Commercial release, and submission for review, of a
recording, though, is another thing, moving from one’s community to cast it on
the waters of the world and subject it to critical comparison.
Would one buy this when one can also buy CD or digital
releases of at least some of the old Bulgarian records by the regional ensembles
and radio choirs? The Balkanton LPs of choirs from Bulgarian festivals in the
early 1970s, or a little later Marcel Cellier’s “Le Mystère Des Voix
Bulgares” French releases of recordings by the Bulgarian State Radio and
Television choir directed by Filip Koutev, the finest of the composer-arrangers.
Or field recordings of the village music from which their raw material and
singers were drawn.
In the pre-EU 1970s those voices, and instrumentalists
too, with their mighty skill, exciting asymmetric rhythms, soaring melodies and
goosebump-raising harmonisations, were indeed magic from a mysterious land
locked behind the dark Iron Curtain.

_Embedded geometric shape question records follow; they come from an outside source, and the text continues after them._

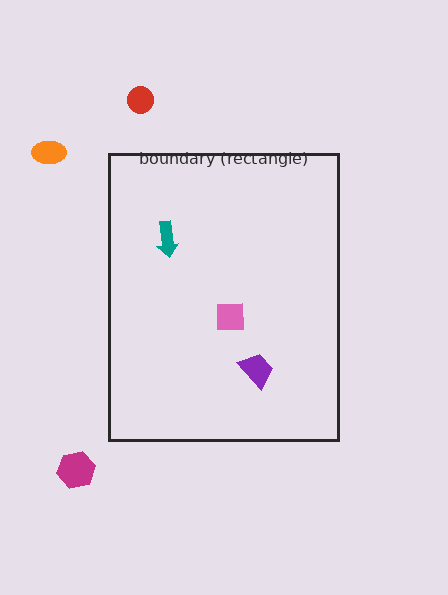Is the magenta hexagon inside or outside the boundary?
Outside.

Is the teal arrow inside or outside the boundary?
Inside.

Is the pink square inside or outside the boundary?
Inside.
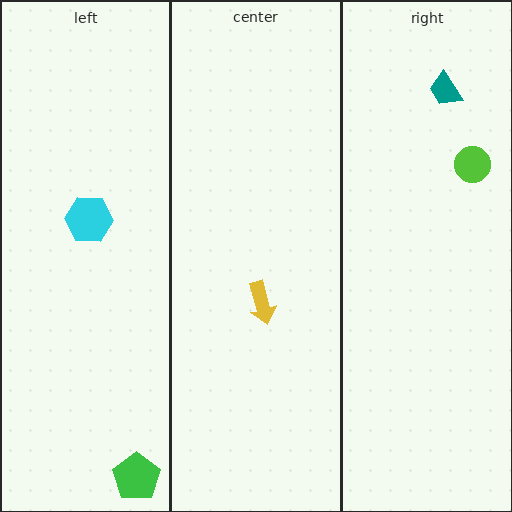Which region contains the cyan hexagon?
The left region.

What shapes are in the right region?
The teal trapezoid, the lime circle.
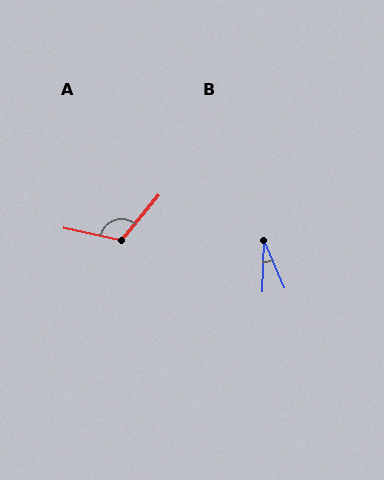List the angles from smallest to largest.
B (26°), A (117°).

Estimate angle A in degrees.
Approximately 117 degrees.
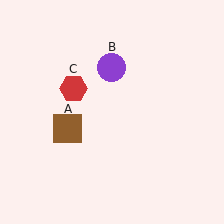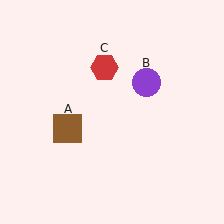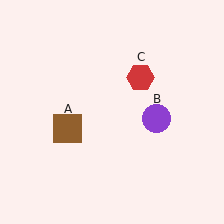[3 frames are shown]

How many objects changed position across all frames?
2 objects changed position: purple circle (object B), red hexagon (object C).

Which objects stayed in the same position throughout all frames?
Brown square (object A) remained stationary.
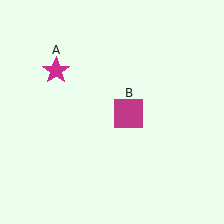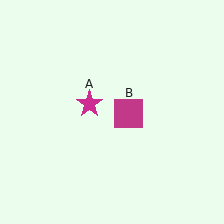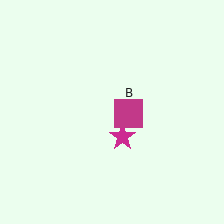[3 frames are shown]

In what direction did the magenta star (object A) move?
The magenta star (object A) moved down and to the right.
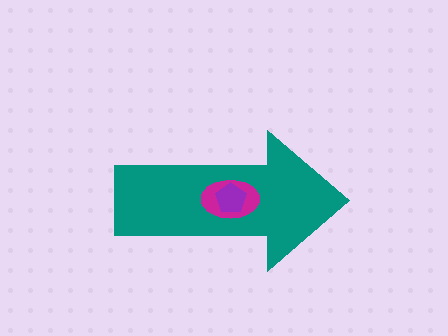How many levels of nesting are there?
3.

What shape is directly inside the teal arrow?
The magenta ellipse.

In Bulgaria there’s still an Ensemble named
after Koutev, but there’s now also a worldwide diaspora of Bulgarian singers and
musicians, and Bulgarian-style choirs have sprung up in the USA, Australia,
Denmark or wherever people have been seduced by the sound and want to learn to
make it themselves. So, on record, does the London Bulgarian Choir have
something of its own to offer?
On the CD it comprises thirty-six female singers of a
variety of national origins including Bulgarian plus, unlike the majority of
such choirs, six men. Eight of the sixteen tracks are new compositions or
arrangements for this choir by Bulgarian composer Kiril Todorov (responsible for
the misbegotten cocktail-swing of Folk Scat, but it seems now with regained
dignity), the result of a commission paid from the BBC Performing Arts Fund. In
two of these the choir is accompanied by an eight-piece largely Bulgarian band,
of kaval, soprano sax, tambura, violin, guitar, tupan and darbuka.

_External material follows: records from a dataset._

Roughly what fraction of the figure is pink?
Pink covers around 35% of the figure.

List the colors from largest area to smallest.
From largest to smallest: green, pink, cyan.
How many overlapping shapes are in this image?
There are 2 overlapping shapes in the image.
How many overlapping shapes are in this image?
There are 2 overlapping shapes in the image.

The singing, while it doesn’t achieve the heights of
the classic Bulgarian sound, is strong, with Dessislava’s the most striking
among the solo voices. The material works well too, though on the whole it goes
for wider harmonic intervals than the thrilling close seconds and less that made
the ‘mystery of the Bulgarian voices’ such a revelation to non-Balkan listeners.

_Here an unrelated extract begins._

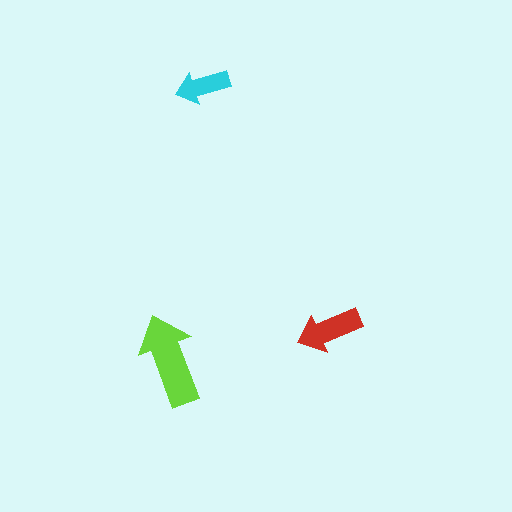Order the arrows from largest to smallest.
the lime one, the red one, the cyan one.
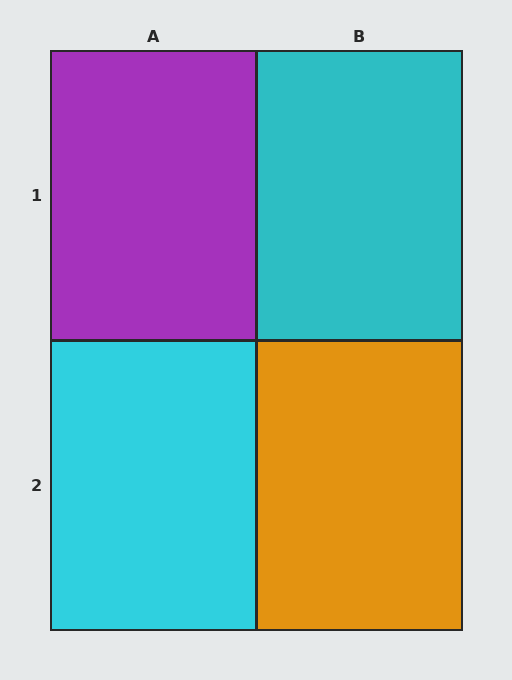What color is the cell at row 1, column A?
Purple.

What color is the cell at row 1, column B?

There’s a characteristic sound to most of the radio
choir recordings, a spacious glow that seems to come from the mic-ing and
acoustics in the concert hall used by Radio Sofia. The recording quality of the
London choir’s album is OK, though the reverb on the final track is unconvincing
and the birdsong samples superfluous.
So are the LBC making a distinctive statement, or are
they just enthusiasts singing in a foreign language dressed up in clothes
derived from someone else’s traditional costume? Well, while provenance shapes
perception, you don’t have to be German to play Mozart, and a record mainly
comes down to what comes out of the speakers, which in this case is music from
one of most impressive of the Bulgarian folk-chorale diaspora.